Any error encountered throughout the RESTORE process will not block the process.

After RESTORE, you can check the status of the materialized view using SHOW MATERIALIZED VIEWS.

  • If the materialized view is active, it can be used directly.
  • If the materialized view is inactive, it might be because its base tables are not restored. After all the base tables are restored, you can use ALTER MATERIALIZED VIEW to re-activate the materialized view.

Usage notes

  • Performing backup and restore operations on global, database, table, and partition levels requires different privileges. For detailed information, see Customize roles based on scenarios.
  • In each database, only one running BACKUP or RESTORE job is allowed each time.
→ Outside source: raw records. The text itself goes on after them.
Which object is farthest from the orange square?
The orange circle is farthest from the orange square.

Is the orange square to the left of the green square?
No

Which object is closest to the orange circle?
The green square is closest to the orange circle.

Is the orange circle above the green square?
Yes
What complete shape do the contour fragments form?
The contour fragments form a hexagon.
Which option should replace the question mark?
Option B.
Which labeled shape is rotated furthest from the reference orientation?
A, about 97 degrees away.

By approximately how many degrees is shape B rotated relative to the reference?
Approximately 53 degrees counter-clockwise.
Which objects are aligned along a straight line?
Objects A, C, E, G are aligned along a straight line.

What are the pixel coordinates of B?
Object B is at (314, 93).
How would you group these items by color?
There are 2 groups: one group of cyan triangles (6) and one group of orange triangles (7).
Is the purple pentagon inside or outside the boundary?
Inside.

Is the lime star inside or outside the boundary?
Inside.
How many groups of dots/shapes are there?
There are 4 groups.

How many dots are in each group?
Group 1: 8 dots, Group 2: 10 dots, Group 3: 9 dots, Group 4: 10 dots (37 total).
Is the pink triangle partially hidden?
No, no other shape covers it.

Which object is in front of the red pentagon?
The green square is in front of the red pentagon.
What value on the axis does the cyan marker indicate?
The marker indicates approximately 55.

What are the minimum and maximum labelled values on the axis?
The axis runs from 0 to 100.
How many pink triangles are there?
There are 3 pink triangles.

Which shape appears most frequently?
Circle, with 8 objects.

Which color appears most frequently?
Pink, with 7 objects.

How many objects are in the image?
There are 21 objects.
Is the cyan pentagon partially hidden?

Otherwise, StarRocks returns an error.
  • Because BACKUP and RESTORE jobs occupy many resources of your StarRocks cluster, you can back up and restore your data while your StarRocks cluster is not heavily loaded.
  • StarRocks does not support specifying data compression algorithms for data backup.
  • Because data is backed up as snapshots, the data loaded upon snapshot generation is not included in the snapshot. Therefore, if you load data into the old cluster after the snapshot is generated and before the RESTORE job is completed, you also need to load the data into the cluster that data is restored into. It is recommended that you load data into both clusters in parallel for a period of time after the data migration is complete, and then migrate your application to the new cluster after verifying the correctness of the data and services.
  • Before the RESTORE job is completed, you cannot operate the table to be restored.
  • Primary Key tables cannot be restored to a StarRocks cluster earlier than v2.5.
  • You do not need to create the table to be restored in the new cluster before restoring it. The RESTORE job automatically creates it.
  • If there is an existing table that has a duplicated name with the table to be restored, StarRocks first checks whether or not the schema of the existing table matches that of the table to be restored. If the schemas match, StarRocks overwrites the existing table with the data in the snapshot. If the schema does not match, the RESTORE job fails. You can either rename the table to be restored using the keyword AS, or delete the existing table before restoring data.
  • If the RESTORE job overwrites an existing database, table, or partition, the overwritten data cannot be restored after the job enters the COMMIT phase. If the RESTORE job fails or is canceled at this point, the data may be corrupted and inaccessible. In this case, you can only perform the RESTORE operation again and wait for the job to complete. Therefore, we recommend that you do not restore data by overwriting unless you are sure that the current data is no longer used. The overwrite operation first checks metadata consistency between the snapshot and the existing database, table, or partition. If an inconsistency is detected, the RESTORE operation cannot be performed.
  • Currently, StarRocks does not support backing up and restoring logical views.
  • Currently, StarRocks does not support backing up and restoring the configuration data related to user accounts, privileges, and resource groups.
  • Currently, StarRocks does not support backing up and restoring the Colocate Join relationship among tables.